Engineered Classification Model Training Complete.


In [38]:
# 3B. Evaluate the Engineered Model
CLASSIFICATION_MODEL_ENGINEERED = "mgmt-544-544.us_flights_kaggle.flight_diverted_model_engineered"

engineered_eval_sql = f"""
SELECT
  *
FROM
  ML.EVALUATE(MODEL `{CLASSIFICATION_MODEL_ENGINEERED}`)
"""

print("\nEvaluating Engineered Model...")
# Execute the query and fetch results
df_engineered_eval = client.query(engineered_eval_sql).to_dataframe()

print("\n--- Engineered Model Evaluation ---")
# Print the key metrics for comparison
print(df_engineered_eval[['precision', 'recall', 'accuracy', 'f1_score', 'roc_auc']])


Evaluating Engineered Model...

--- Engineered Model Evaluation ---
   precision  recall  accuracy  f1_score   roc_auc
0        0.0     0.0  0.997806       0.0  0.621357


The key takeaway is the increase in $\text{ROC AUC}$ from the baseline (which is essentially random guessing at $0.5$) to $0.6214$. This confirms that the engineered features (route and dep_delay_bucketized) successfully added predictive power.However, the persistent $0.0$ values for Precision and Recall demonstrate that the model is still not confident enough to make any positive predictions (diverted=TRUE) above the default $0.5$ threshold, due to the extreme class imbalance.

4

Cost and Scale Analysis

The two primary considerations for deploying the flight diversion prediction system are managing the economic cost of prediction errors and ensuring the technical scalability of the solution.

A. Cost of Errors

The prediction of flight diversion is an asymmetric risk problem. The False Negative (failing to predict an actual diversion) is the single most destructive error, leading to massive operational chaos, compensatory costs, and fines. This cost far outweighs the expense of a False Positive (a false alarm). To mitigate the catastrophic cost of False Negatives, the prediction threshold must be significantly lowered from the default 0.5 to prioritize Recall, thereby maximizing the capture rate of true diversion events, while accepting a higher number of False Positives.

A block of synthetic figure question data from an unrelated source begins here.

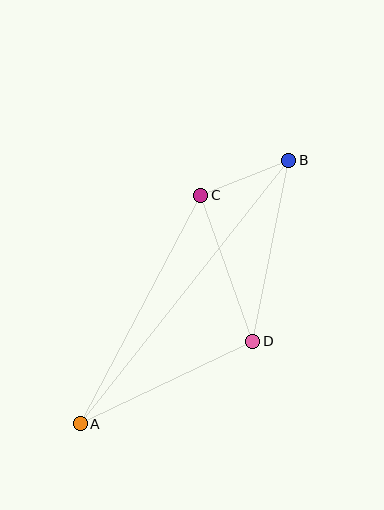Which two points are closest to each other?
Points B and C are closest to each other.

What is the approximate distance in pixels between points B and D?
The distance between B and D is approximately 185 pixels.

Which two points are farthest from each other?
Points A and B are farthest from each other.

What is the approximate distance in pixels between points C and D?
The distance between C and D is approximately 155 pixels.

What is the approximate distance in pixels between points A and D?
The distance between A and D is approximately 191 pixels.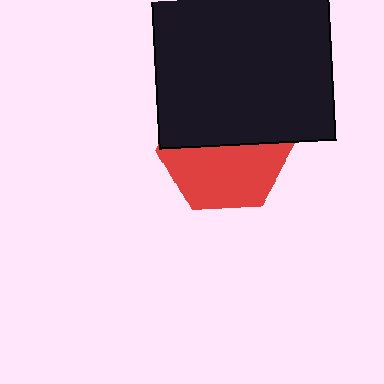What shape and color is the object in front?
The object in front is a black square.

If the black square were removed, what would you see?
You would see the complete red hexagon.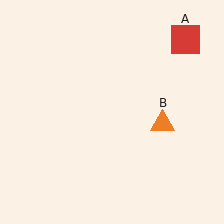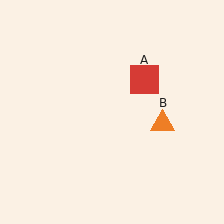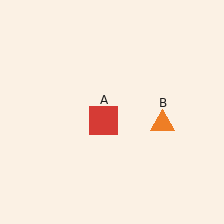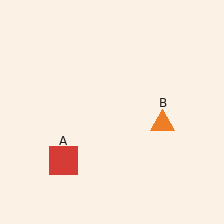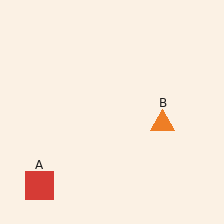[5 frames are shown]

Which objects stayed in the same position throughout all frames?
Orange triangle (object B) remained stationary.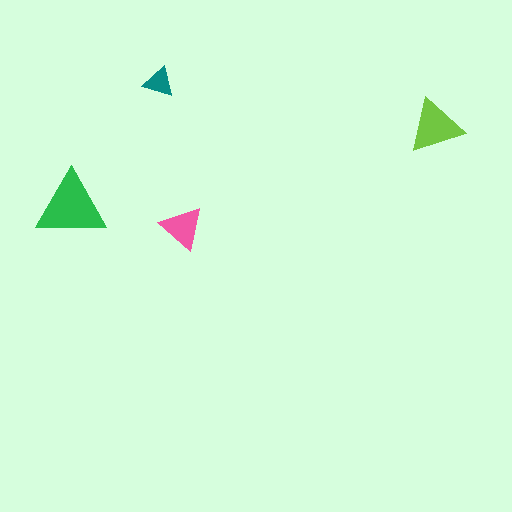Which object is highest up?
The teal triangle is topmost.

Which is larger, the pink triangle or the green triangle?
The green one.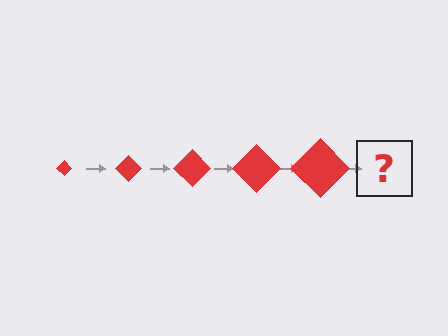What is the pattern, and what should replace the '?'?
The pattern is that the diamond gets progressively larger each step. The '?' should be a red diamond, larger than the previous one.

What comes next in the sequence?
The next element should be a red diamond, larger than the previous one.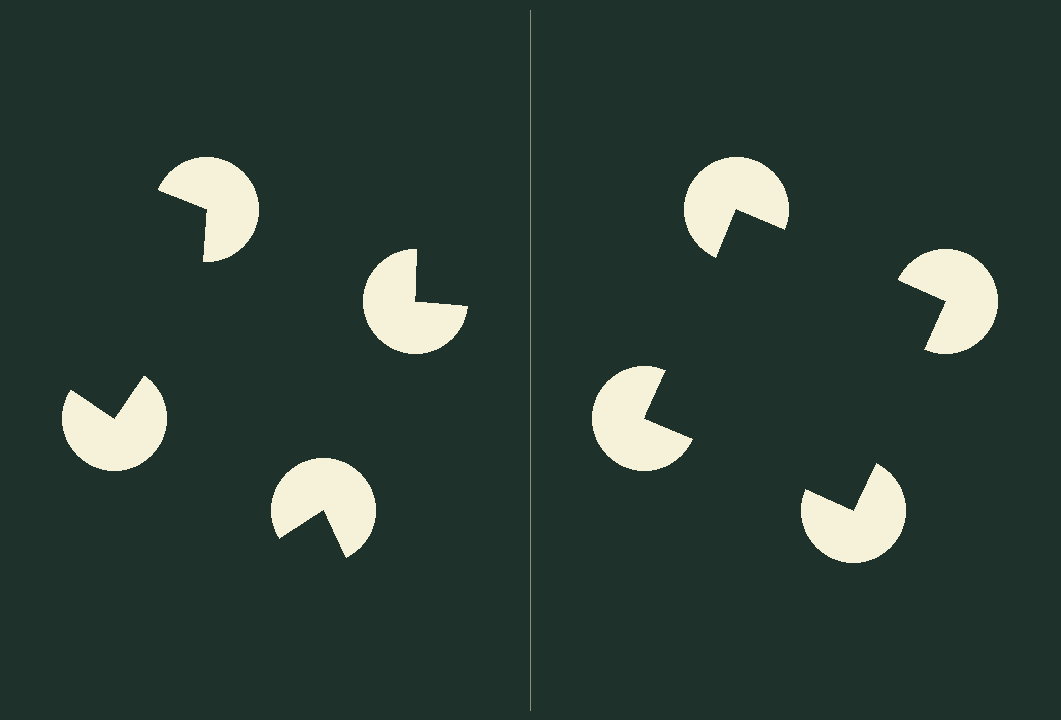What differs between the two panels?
The pac-man discs are positioned identically on both sides; only the wedge orientations differ. On the right they align to a square; on the left they are misaligned.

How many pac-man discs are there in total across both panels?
8 — 4 on each side.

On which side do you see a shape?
An illusory square appears on the right side. On the left side the wedge cuts are rotated, so no coherent shape forms.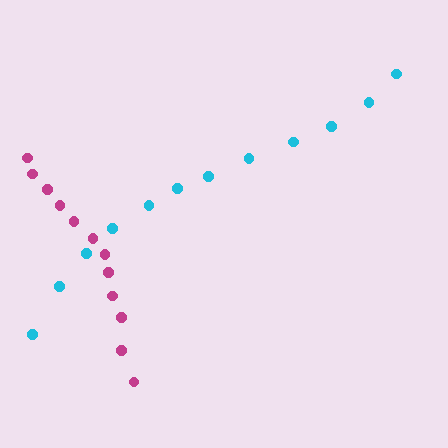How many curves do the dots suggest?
There are 2 distinct paths.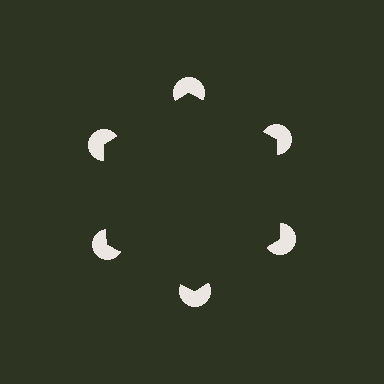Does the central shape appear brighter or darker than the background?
It typically appears slightly darker than the background, even though no actual brightness change is drawn.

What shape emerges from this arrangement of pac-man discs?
An illusory hexagon — its edges are inferred from the aligned wedge cuts in the pac-man discs, not physically drawn.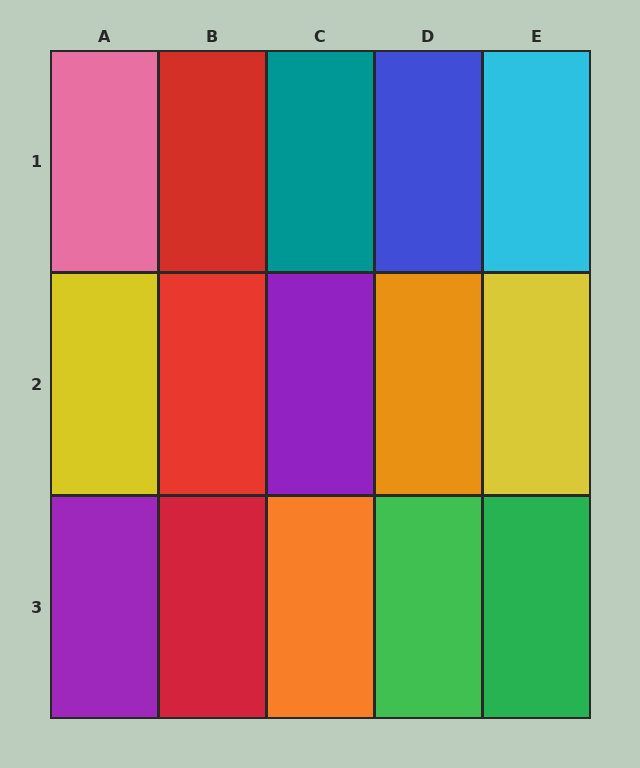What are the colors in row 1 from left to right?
Pink, red, teal, blue, cyan.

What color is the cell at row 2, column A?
Yellow.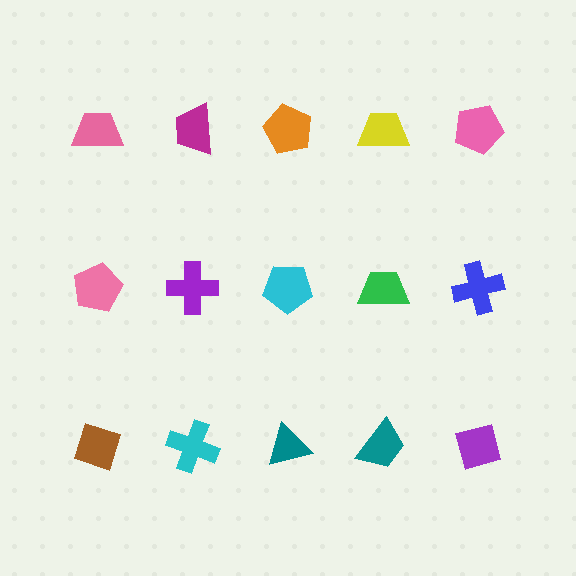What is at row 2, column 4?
A green trapezoid.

B. Scalability and Technical Implementation

BigQuery ML offers a scalable foundation, but real-time operation requires specific cloud architecture and ongoing costs:

Model Hosting: The model must be deployed to a dedicated service like Vertex AI, incurring fixed hourly hosting fees plus transaction fees for each prediction.

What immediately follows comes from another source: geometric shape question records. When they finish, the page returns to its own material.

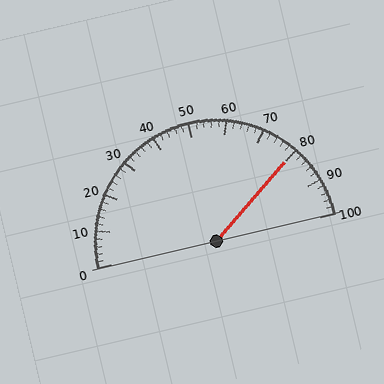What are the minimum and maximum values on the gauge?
The gauge ranges from 0 to 100.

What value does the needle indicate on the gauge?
The needle indicates approximately 80.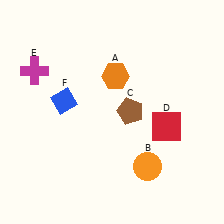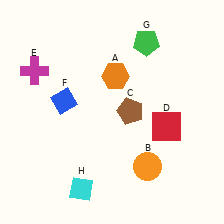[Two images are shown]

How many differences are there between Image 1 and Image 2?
There are 2 differences between the two images.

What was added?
A green pentagon (G), a cyan square (H) were added in Image 2.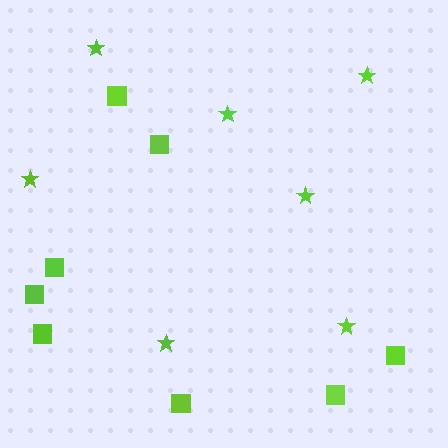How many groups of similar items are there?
There are 2 groups: one group of squares (8) and one group of stars (7).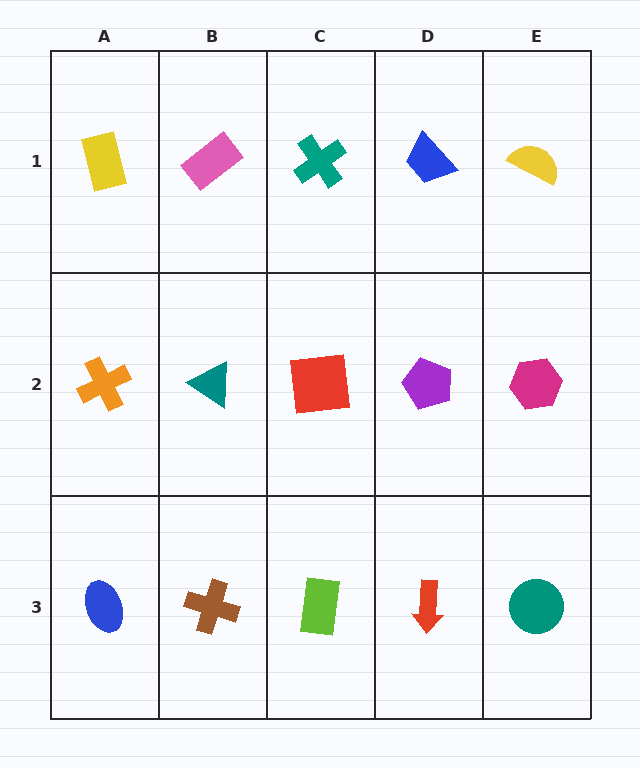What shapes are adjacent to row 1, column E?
A magenta hexagon (row 2, column E), a blue trapezoid (row 1, column D).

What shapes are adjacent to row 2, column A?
A yellow rectangle (row 1, column A), a blue ellipse (row 3, column A), a teal triangle (row 2, column B).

Real-Time Data: Generating immediate predictions requires complex data pipelines (e.g., Cloud Pub/Sub or Dataflow) to handle streaming data, increasing operational complexity and expense.

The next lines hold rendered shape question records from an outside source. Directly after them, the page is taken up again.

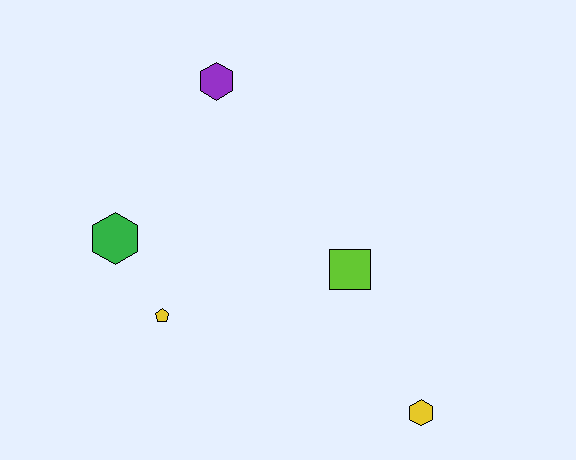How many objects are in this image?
There are 5 objects.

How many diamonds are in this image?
There are no diamonds.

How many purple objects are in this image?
There is 1 purple object.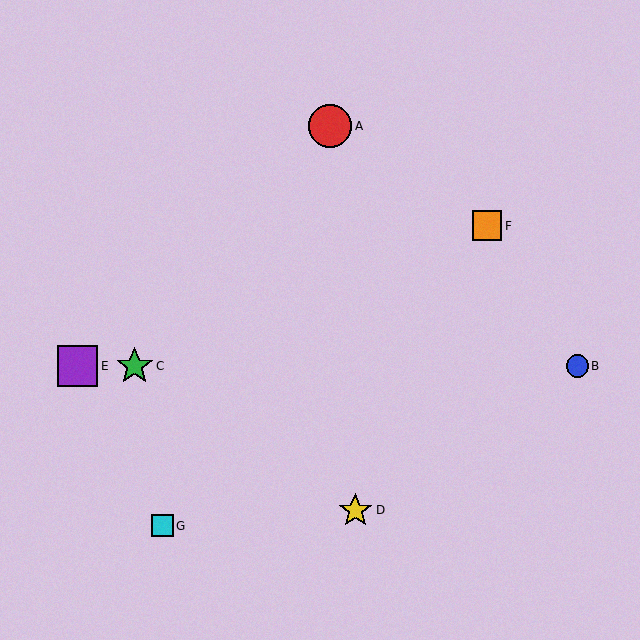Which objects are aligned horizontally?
Objects B, C, E are aligned horizontally.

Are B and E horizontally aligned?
Yes, both are at y≈366.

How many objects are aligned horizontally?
3 objects (B, C, E) are aligned horizontally.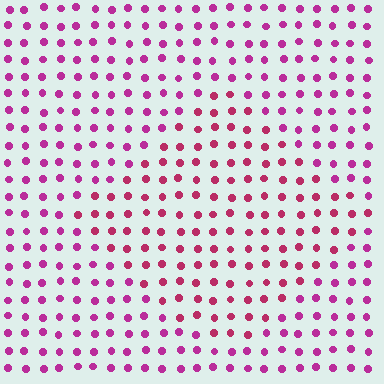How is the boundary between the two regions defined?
The boundary is defined purely by a slight shift in hue (about 23 degrees). Spacing, size, and orientation are identical on both sides.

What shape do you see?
I see a diamond.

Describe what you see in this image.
The image is filled with small magenta elements in a uniform arrangement. A diamond-shaped region is visible where the elements are tinted to a slightly different hue, forming a subtle color boundary.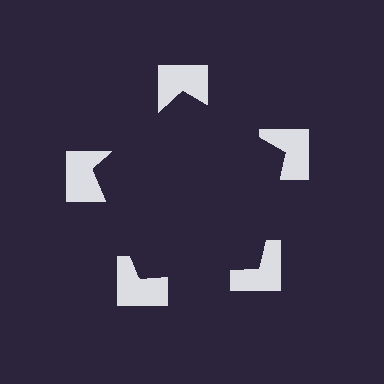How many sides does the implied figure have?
5 sides.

Continuous Retraining: To maintain accuracy against changing operational and weather patterns, the BQML model must be automatically re-trained daily or weekly, creating an ongoing computational cost based on data volume.

C. Final Recommendation

The final recommendation is to deploy the Engineered Model due to its confirmed superiority in the ROC AUC metric. For operational safety, the prediction threshold should be set at an aggressively low level, such as 0.1, on the Vertex AI endpoint. This setting ensures maximum operational preparedness by minimizing False Negatives, thereby preventing the highest-cost operational failures.